Objective: Human T lymphotropic virus-type 1 (HTLV-1) activates the immune system leading to a persistent and exacerbated T-cell response with increased production of IFN-gamma and TNF-alpha. Overproduction of pro-inflammatory cytokines is correlated with the development of HTLV-1-associated myelopathy/tropical spastic paraparesis (HAM/TSP), although some HTLV-1 carriers also show high levels of these cytokines. In this study, the ability of regulatory cytokines and cytokine antagonists to inhibit spontaneous IFN-gamma production was investigated.

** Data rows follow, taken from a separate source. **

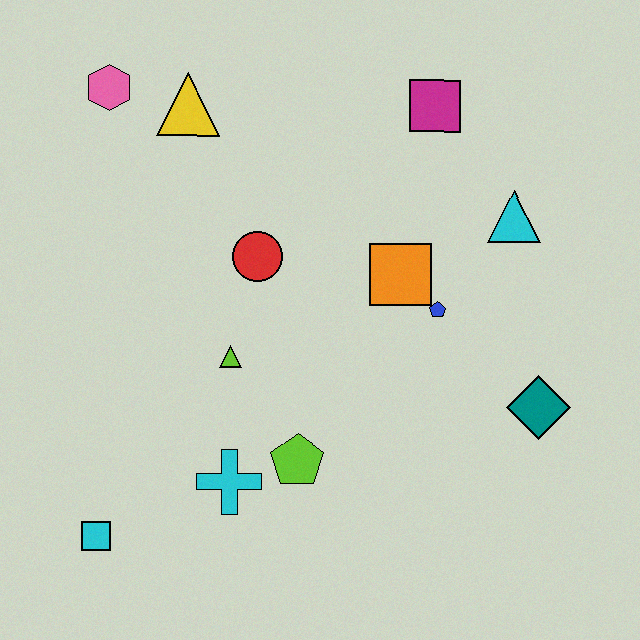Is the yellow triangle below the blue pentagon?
No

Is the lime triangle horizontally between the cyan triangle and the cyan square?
Yes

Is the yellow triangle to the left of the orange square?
Yes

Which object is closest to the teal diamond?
The blue pentagon is closest to the teal diamond.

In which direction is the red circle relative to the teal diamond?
The red circle is to the left of the teal diamond.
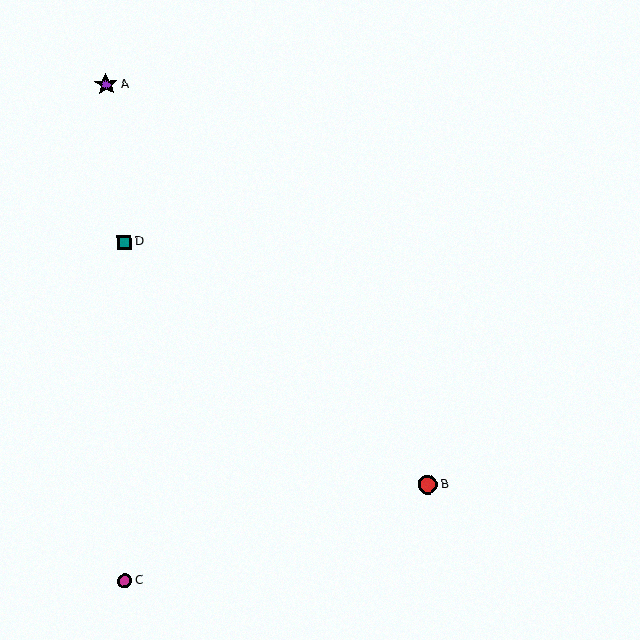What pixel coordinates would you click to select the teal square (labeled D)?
Click at (124, 242) to select the teal square D.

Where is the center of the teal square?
The center of the teal square is at (124, 242).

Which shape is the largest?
The red circle (labeled B) is the largest.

Method: IFN-gamma levels were measured by ELISA before and after addition of cytokines or anti-cytokines.

Results: Addition of IL-10 significantly reduced spontaneous IFN-gamma synthesis in cell cultures from HTLV-1 carriers, while no differences were observed in HAM/TSP patients. There was also a tendency to decreased IFN-gamma levels in cell cultures from HTLV-1 carriers with exogenous addition of TGF-beta. In paired analysis, neutralization of IL-2 significantly decreased IFN-gamma production in HTLV-1 carriers but not in HAM/TSP patients. Neutralization of IL-15 was less effective than neutralization of IL-2 in modulating IFN-gamma production. In HTLV-1 carriers, anti-IL-2 and simultaneous addition of anti-IL-2 and anti-IL-15 decreased IFN-gamma synthesis by 46 and 64%, respectively, whereas in patients with HAM/TSP simultaneous neutralization of both anti-cytokines only decrease IFN-gamma levels by 27%.

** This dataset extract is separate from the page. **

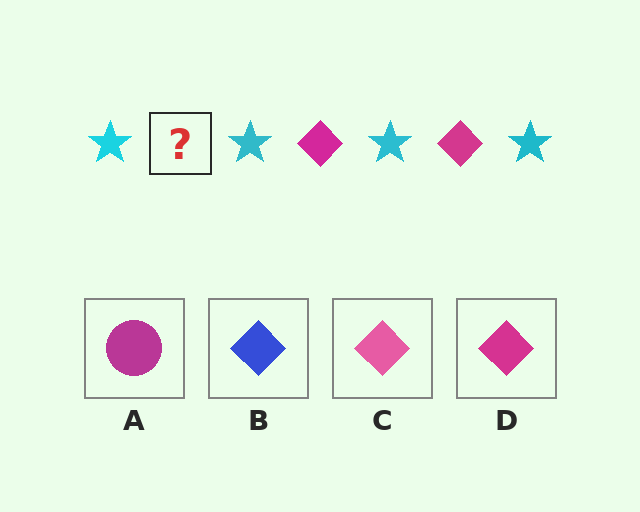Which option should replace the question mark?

Conclusions: Although a large proportion of HTLV-1 carriers produced high levels of pro-inflammatory cytokines similar to those observed in HAM/TSP patients, immune response can be downregulated by cytokines or cytokine antagonists in most HTLV-1 carriers. This modulation can be an important step in the prevention of tissue damage and progression from the HTLV-1 carrier state to HAM/TSP.